日本では明治時代以降、唱歌や学校教育の中で親しまれ、「故郷の人々」の題名で歌われてきました。歌詞は、故郷を離れて暮らす人が、懐かしい故郷の風景や、そこで暮らす人々を思い出し、故郷へ帰りたいと願う心情を描いています。
曲調は親しみやすく、どこか哀愁を帯びた美しい旋律が特徴です。遠く離れた故郷を思う寂しさと、故郷への深い愛情が旋律に込められており、聴く人の心に懐かしい情景を呼び起こします。

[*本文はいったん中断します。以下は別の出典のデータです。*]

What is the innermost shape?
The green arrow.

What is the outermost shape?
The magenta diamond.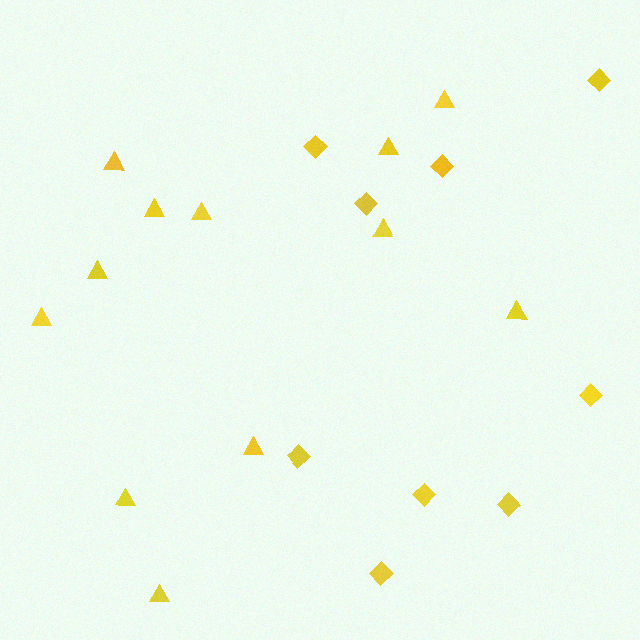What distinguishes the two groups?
There are 2 groups: one group of triangles (12) and one group of diamonds (9).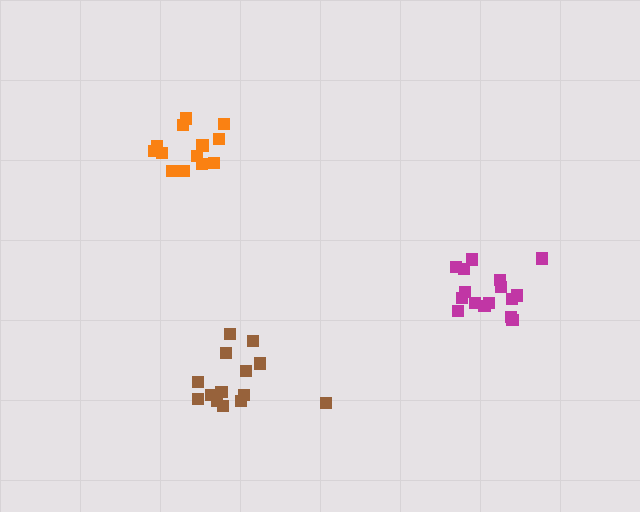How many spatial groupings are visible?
There are 3 spatial groupings.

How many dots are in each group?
Group 1: 14 dots, Group 2: 16 dots, Group 3: 13 dots (43 total).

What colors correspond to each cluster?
The clusters are colored: brown, magenta, orange.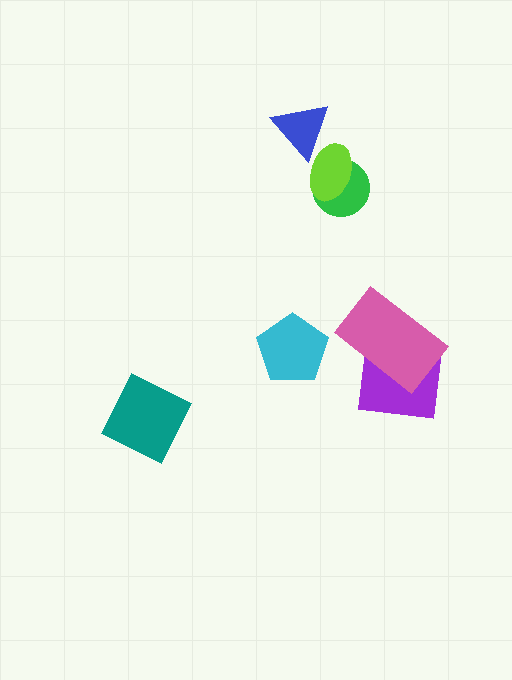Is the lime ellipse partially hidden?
No, no other shape covers it.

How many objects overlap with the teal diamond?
0 objects overlap with the teal diamond.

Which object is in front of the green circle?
The lime ellipse is in front of the green circle.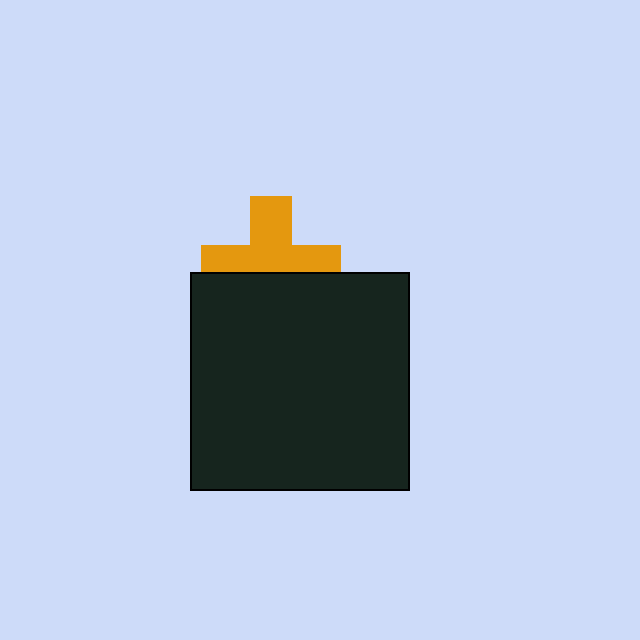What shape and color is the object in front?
The object in front is a black square.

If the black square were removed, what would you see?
You would see the complete orange cross.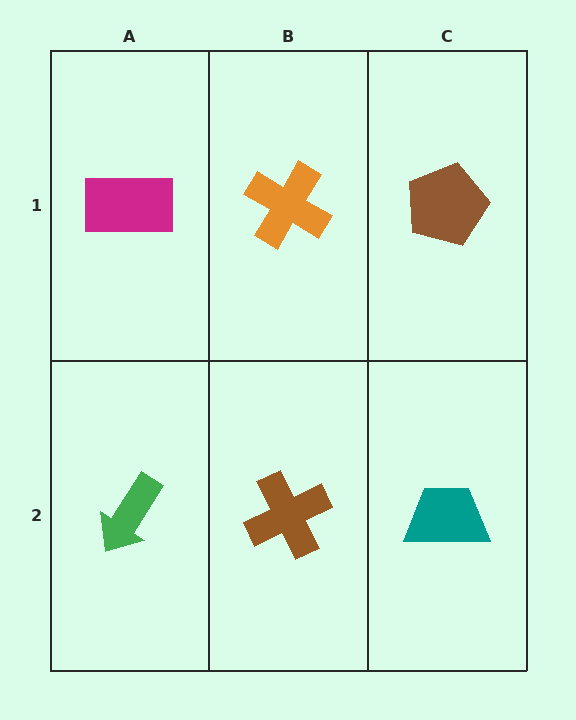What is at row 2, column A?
A green arrow.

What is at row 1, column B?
An orange cross.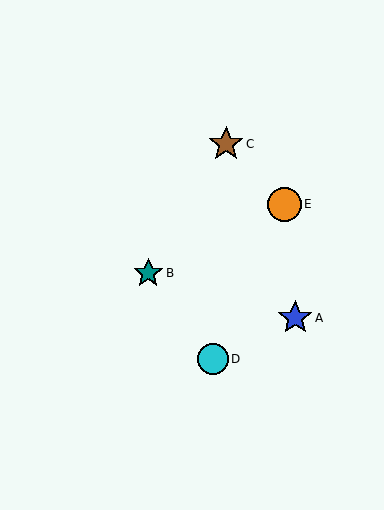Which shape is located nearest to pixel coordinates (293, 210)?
The orange circle (labeled E) at (284, 204) is nearest to that location.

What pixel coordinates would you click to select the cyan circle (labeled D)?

日本の「故郷(ふるさと)」にも通じるような、故郷を懐かしみ、家族や昔の暮らしを思い出す気持ちは、時代や国を越えて共感できるものです。そのため「故郷の人々」は、日本でも長く愛唱されてきた外国曲の一つとなっています。
故郷の人々
故郷の人々
訳詞:緒園 凉子
作曲:スティーブン・フォスター
1
遥かなる流れの 彼方に
今もなお優しき 友は住めり
夢淡き 旅寝の涙よ
故郷(ふるさと)を偲びつ 今日もさすろう
夢も儚(はかな)き 旅の空の
故郷を慕いて 今日もさすろう
2
若き日の思い出 懐かし
諸共に歌いし 楽しき歌
同胞(はらから)と遊びし かの日よ
思い出の優しき 母の慕わし
夢も儚き 旅の空の
故郷を慕いて 今日もさすろう
(勝承夫、堀内敬三は、著作権保護期間中なので掲載しません)
哀れの少女 作詞:大和田 建樹
1
吹き捲く風は 顔を裂き
見る見る雪は 地にみちぬ
哀れ素足の おとめ子よ
別れし母を よぼうらん
2
つづれの絹の やれまより
身を刺す寒さ いかほどぞ
哀れぬれゆく おとめ子よ
世になき家を たずぬらん
3
こがねの柱 玉の床
世界は同じ うちなるに
哀れこごえし おとめ子よ
たたずむ軒も うずもれぬ
哀れの少女
明治時代に文学者の大和田建樹がこの曲にマッチ売りの少女の物語を取り入れた歌詞を付け、「哀れの少女」という邦題で1888年の「明治唱歌第2集」で発表しました。また1937年に出版された「フォスター歌曲集」では、津川主一の訳で「スワニー河の歌」という邦題で掲載されています。
1949年には勝承夫訳詞で「故郷の人々」として小学校の音楽教科書に掲載されており、現在では堀内敬三訳詞もよく知られています。